Students can explore drugs designed to target the activity of the following proteins:
· the enzyme amylase – developing a diet pill
· the flu enzyme Neuraminidase – developing Relenza, an antiviral drug for the flu
· The Acetylcholine receptor channel – blocking sensory nerve impulses
Designing a Diet Pill
1. Name some foods that have a high content of starch. Rice, potato, cereals, etc
2. Choose from the list of words below to fill in the blanks for the following statements:
The enzyme amylase breaks down starch into disaccharide molecules called MALTOSE
The enzyme maltase breaks down maltose into the monosaccharide GLUCOSE
Amylase is produced by the salivary glands and the PANCREAS
The monosaccharide glucose is required by our bodies to provide ENERGY
Open the Cn3D file named ‘amylase’
3. How many alpha helices are there in this polypeptide? 8
4. How many beta sheets are there in this polypeptide? Tell them to use the sequence alignment viewer to count these. Count the number of brown amino acid sequence blocks = 28
5. What parts of the enzyme appear to be making up:
(a) the entrance to the active site? These are the random coils or random loops that are cradling the drug
(b) the active site? The actual active site is made up of a ring of beta sheets (the cofactor chloride ion is also found in the active site)

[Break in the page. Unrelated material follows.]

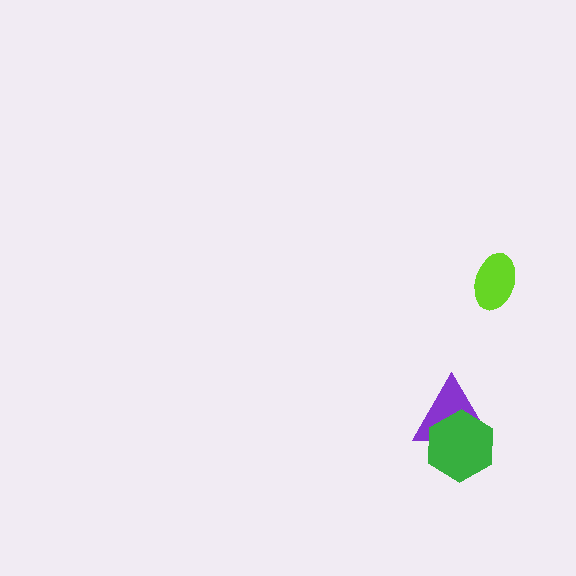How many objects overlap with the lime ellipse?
0 objects overlap with the lime ellipse.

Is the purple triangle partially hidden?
Yes, it is partially covered by another shape.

6. Charged ions are often required to assist an enzyme to do its job. These ions are cofactors. Which cofactor seems to be involved in the functioning of amylase (is in the active site)? Cl-
7. Sugar units often form a ring shape. How many sugar units are there in the drug molecule (the larger molecule seen here)? 6
8. What organism was this enzyme found in, and what part of the organism? Human pancreas
9. The large carbohydrate in this molecule is an inhibitor molecule. It stops the enzyme from breaking down starch. Looking at the location of the inhibitor, how might it be exerting its effect? It is blocking the entrance to the active site so the substrate starch can no longer get into the active site (a little like rolling a rock in front of a tunnel)
10. Explain how the drug shown interacting with amylase would help someone to lose weight. When we eat foods high in starch, such as bread, amylase breaks down the starch into maltose. This is in turn broken down by the enzyme maltase into glucose. Glucose is used to provide cells with energy in respiration. If we have more glucose than the cells need, it is stored as glycogen in the liver and as fat in adipose tissue.

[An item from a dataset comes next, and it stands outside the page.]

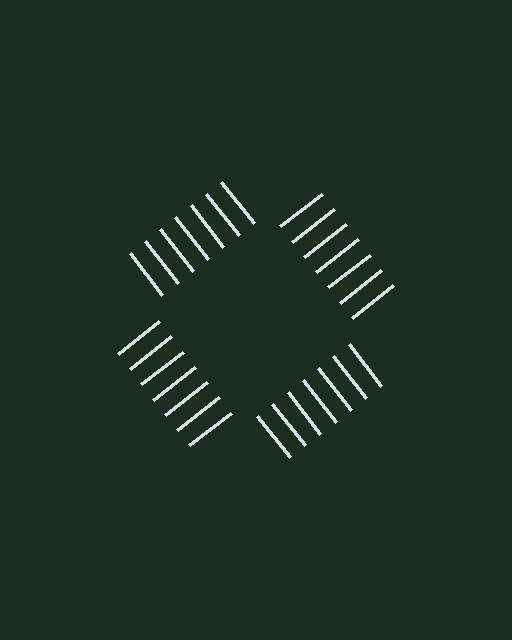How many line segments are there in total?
28 — 7 along each of the 4 edges.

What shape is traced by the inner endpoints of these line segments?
An illusory square — the line segments terminate on its edges but no continuous stroke is drawn.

If you stop amylase from working, then starch will pass through the body without being digested. As a result there will be less glucose available so less will be stored as fat.
11. Do you think the drug being designed to inhibit the action of amylase would block the active site of this enzyme reversibly or irreversibly? Explain your answer. Would be best if it is reversible so that some starch is broken down. We don’t want to permanently block amylase or we could end up not having enough glucose for cell metabolism.
Saving Lives: Designing a Flu Drug
It is really important that you ensure your students have made the connection between the N protein on the virus coat and the N protein they view in Cn3D. Often they will think they are looking at the whole virus when they open up N in Cn3D.
Remind them that N acts like a pair of scissors, cutting the links between the virus and the host cell membrane.
If they move the molecule around so the drug is at the top, they can see that it looks like its being cradled in a cup-like indentation. The important part (the active site) or the blades of the scissors is shown here being blocked by the drug.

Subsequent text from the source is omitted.